Depuis que le communiqué est tombé annonçant ta mort, les hommages pleuvent. Tu étais un "type bien" , l'"âme de Paris Match auquel tu as consacré tout ton talent", un "grand journaliste", "un confrère de grande classe", un "gentleman journaliste"... Bien sûr, tu étais tout cela. Mais tu étais avant tout mon ami. Mon ami de vingt ans. Et même si je ne te l'ai jamais dit, je sais que tu l'as deviné : il n'y a pas beaucoup d'amitiés qui me rendent si
fière que celle dont tu m'as honorée.
Tu avais l'habitude de dire : "A Match, tout commence par une photo"... Et des photos entre nous, il y en a eu des centaines.

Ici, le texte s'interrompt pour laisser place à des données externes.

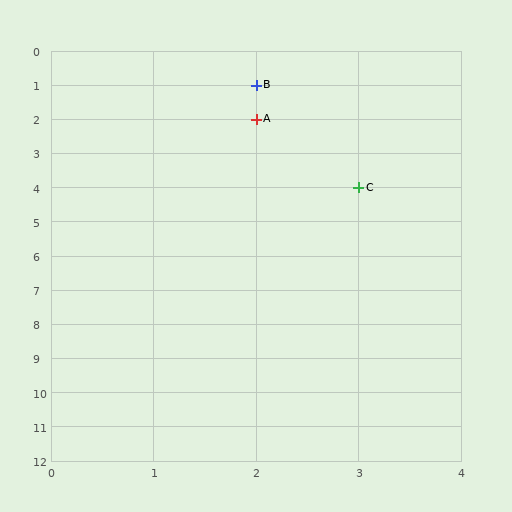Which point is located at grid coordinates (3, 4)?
Point C is at (3, 4).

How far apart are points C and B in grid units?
Points C and B are 1 column and 3 rows apart (about 3.2 grid units diagonally).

Quand tu voyais une bonne image, une bonne "série", quand tu flairais un scoop, ton oeil frisait. Dans mon langage imagé, un peu éloigné du tien le grand patron de presse toujours si élégant, je te racontais mes coups... tu riais tellement ! Tu me questionnais, tu demandais des détails, tu voulais tout savoir, même si tout n'était pas publiable !
On s'en est fait des diners, dis Olivier... Il y a nos diners de bord de mer quand nous nous échappions pendant le festival de Cannes. Et puis ces repas avalés à la va vite pendant cette improbable campagne présidentielle de 2016/2017 qui nous a encore plus rapprochés avec Jaco et Seb. Je vous vois encore Delphine et toi, couple discret et ému dans un coin du bureau d'En Marche, à 20 heures, quand Emmanuel Macron a été élu président.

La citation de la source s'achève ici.